ALBANY, N.Y. -- The 26-year-old mayor of a college village in the Hudson Valley says he'll begin performing gay marriages today, calling it "my moral obligation."
New Paltz Mayor Jason West, who won office last year on the Green Party line, said he intends to marry at least four same-sex couples at a private bed and breakfast. The move could make this village 75 miles north of New York City another flash point in the national debate over gay marriage.
"We as a society have no right to discriminate in marriage any more than we have the right to discriminate when someone votes or when someone wants to hold office," West said yesterday.
"The people who would forbid gays from marrying in this country are those who would have made Rosa Parks sit in the back of the bus."

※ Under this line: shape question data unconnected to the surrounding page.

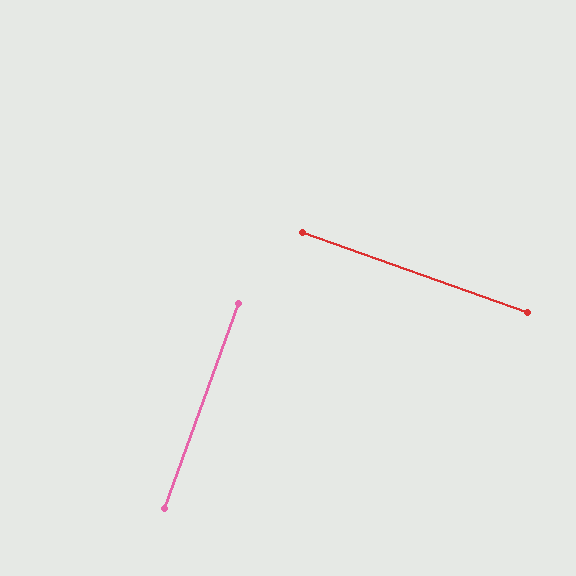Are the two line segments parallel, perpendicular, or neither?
Perpendicular — they meet at approximately 90°.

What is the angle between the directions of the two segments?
Approximately 90 degrees.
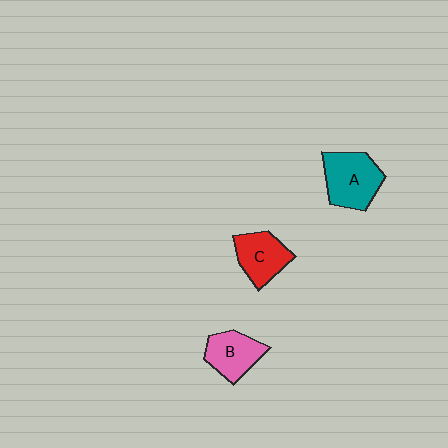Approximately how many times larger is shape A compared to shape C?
Approximately 1.3 times.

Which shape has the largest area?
Shape A (teal).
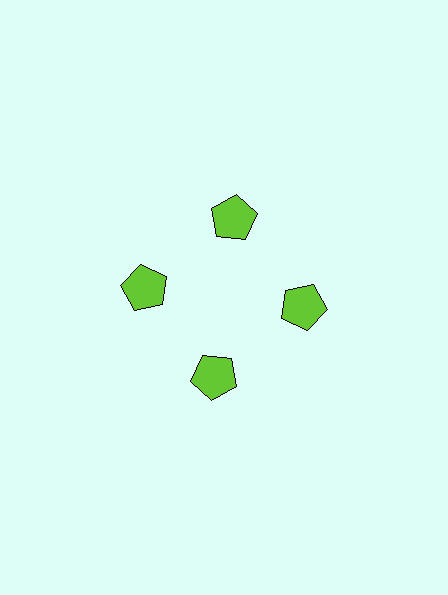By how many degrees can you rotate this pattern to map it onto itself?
The pattern maps onto itself every 90 degrees of rotation.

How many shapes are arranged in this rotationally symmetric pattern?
There are 4 shapes, arranged in 4 groups of 1.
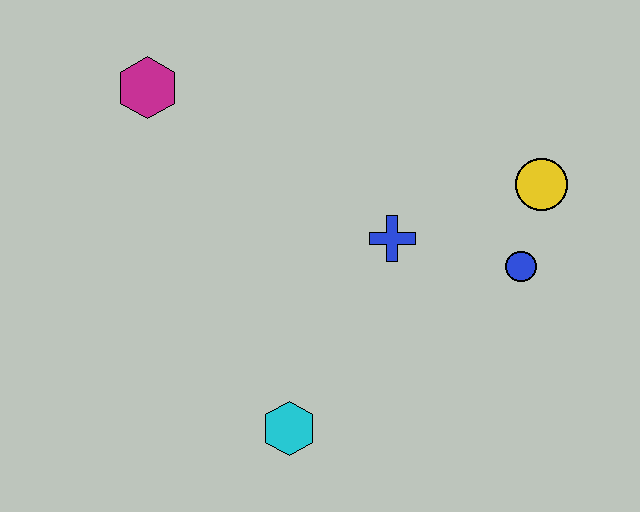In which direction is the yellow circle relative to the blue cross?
The yellow circle is to the right of the blue cross.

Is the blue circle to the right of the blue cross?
Yes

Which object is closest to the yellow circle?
The blue circle is closest to the yellow circle.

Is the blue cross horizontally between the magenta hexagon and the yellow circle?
Yes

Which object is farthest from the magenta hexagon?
The blue circle is farthest from the magenta hexagon.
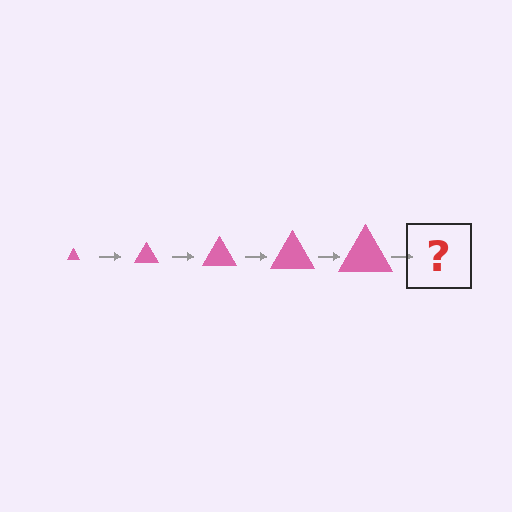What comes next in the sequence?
The next element should be a pink triangle, larger than the previous one.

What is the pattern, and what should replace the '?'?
The pattern is that the triangle gets progressively larger each step. The '?' should be a pink triangle, larger than the previous one.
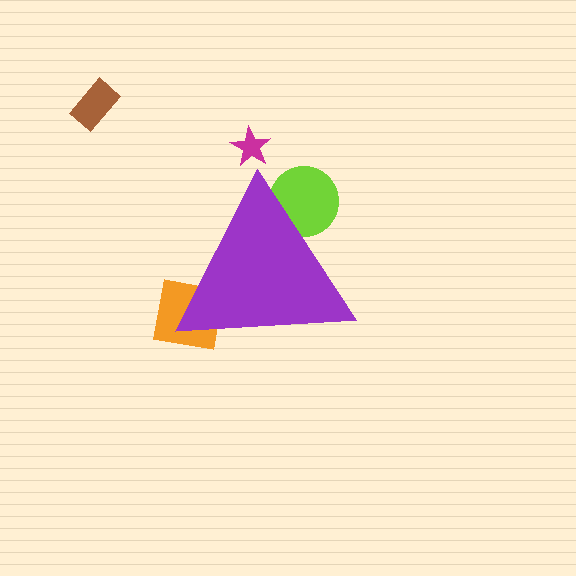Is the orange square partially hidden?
Yes, the orange square is partially hidden behind the purple triangle.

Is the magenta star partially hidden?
No, the magenta star is fully visible.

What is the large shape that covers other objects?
A purple triangle.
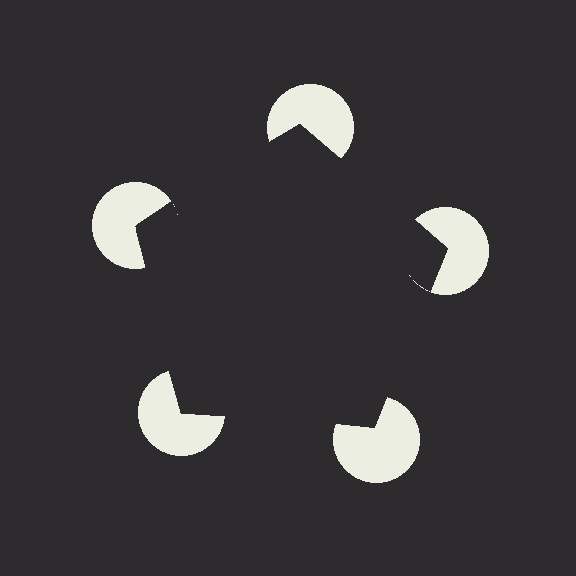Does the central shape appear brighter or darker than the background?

A bill in the New York Legislature would ban same-sex marriages. Similar bills have died without action in the past. At least 34 states have enacted laws that prohibit gay marriage. President Bush said Tuesday he will back a constitutional amendment banning gay marriage.
West, whose town is home to a state university campus, said he believes state law gives him the power to marry same-sex couples. The state's attorney general has not ruled on the question.
Donna Lieberman, executive director of the New York Civil Liberties Union, applauded the mayor's move. "It's equal rights for gay couples, who should be entitled to equal treatment under the law and to marriage and the protection of the family that heterosexuals have," she said.
Vincent Bonventre, a professor at Albany Law School, said nothing in New York law explicitly prohibits same-sex weddings but the framers "clearly were contemplating opposite-sex marriages."
In Iowa, 15 gay and lesbian couples plan to seek marriage licenses in Iowa City today, testing state law that defines marriage strictly as a union between a man and a woman. Johnson County Recorder Kim Painter said she will deny the requests.